Thanks Dan for the Below Post too! I will be sure to bug you with more questions if BU works it's way to the top of my choices list! At this point, I am still to busy with scholarship and application paperwork to figure out this stuff. I am going to buckle down and make a final decision about where I am going to go once I see which colleges I get into (I am applying to a BUNCH), and I will be needing as much of this nitty gritty advice as I can find! 

Thanks again!

(sorry for the short posts, this convo is happening almost like a chatroom!)


----------



## Radman (Oct 19, 2004)

Too bad you can't get a full ried at Full Sail...


----------



## Peter (Oct 19, 2004)

I havent look tooo much into Full Sail and what they offer for scholarships. I am setup fairly well for scholarships, which is why I am just applying to all kinds of schools and worrying $$ and really deciding between them when I figure out where I have been accepted and what each place is giving me for financial Aid. (MA state schools are already offering me a full ride.... so there's always a fall back there!) 

I guess right now the reason I havent really looked into full sail too much is, it's in FL, and I realy dont want to go too far out of the Northeast (USA), and I think I want to get a degree in Computer Engineering or Science with a minor (or dual major, or sometheing like that, it depends on the school) in Business, or Management, or MAYBE teaching. 

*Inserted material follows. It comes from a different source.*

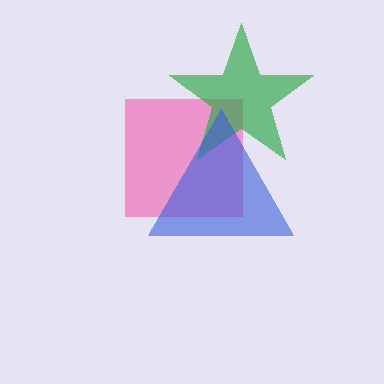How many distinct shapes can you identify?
There are 3 distinct shapes: a pink square, a green star, a blue triangle.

Because of this, I have been Primarialy been looking at MIT (MA), Worcester Polytech (MA), and Rensilier Polytech (NY), Boston Univeristy (MA), Northeastern (MA) and a few others. If anyone has more info on these schools, I would love to hear it! Thanks for everyone's help so far!


----------



## disc2slick (Oct 19, 2004)

Peter,

I am of course, somewhat partial to my own school (BU), but of the ones you mentioned I am quite certain we have the best theatre program by far. MIT is obviously a good choice for comp. engineering though it won't get you anywhere in terms of business or teaching. I don't know much about Northeastern or either of the polytech schools you mentioned. hope it helps.

-dan


----------



## TechiesRule (Nov 22, 2004)

I am a sophmore in high school, and i am in Thespians, and i hope to attend a school for tech, so this is very helpful...
thanks


----------



## avkid (Nov 22, 2004)

as for computer degrees check out RIT at: http://www.rit.edu/


----------



## Kate (Jan 27, 2005)

I am currently a technical theatre student at Longwood University. I love it here. I'm only a freshman, but this year I have gotten more experience than I did through most of high school.
The one suggestion I can make is to go to a school without a graduate program. The reason i have gotten so many opportunities this year is because there are no graduate students. 
Although I sometimes wish I didn't have to take math/science/etc, I feel that those general education classes are very important. It's interesting sometimes to see how those general ed classes come in handy. Take, for example, last semester we do a show called "Proof." If you're not familar with the show, it's basically about math proofs. Now, during the production I had no idea what any of the math lines meant. This semester, however, I am in my general education math course. And in that course we are discussing elementary proofs. The show now makes more sense to me than it did when I was involved in the show. I can't tell you to take those general education courses, but I have found that they really do help. 
Good luck on your college hunt!


----------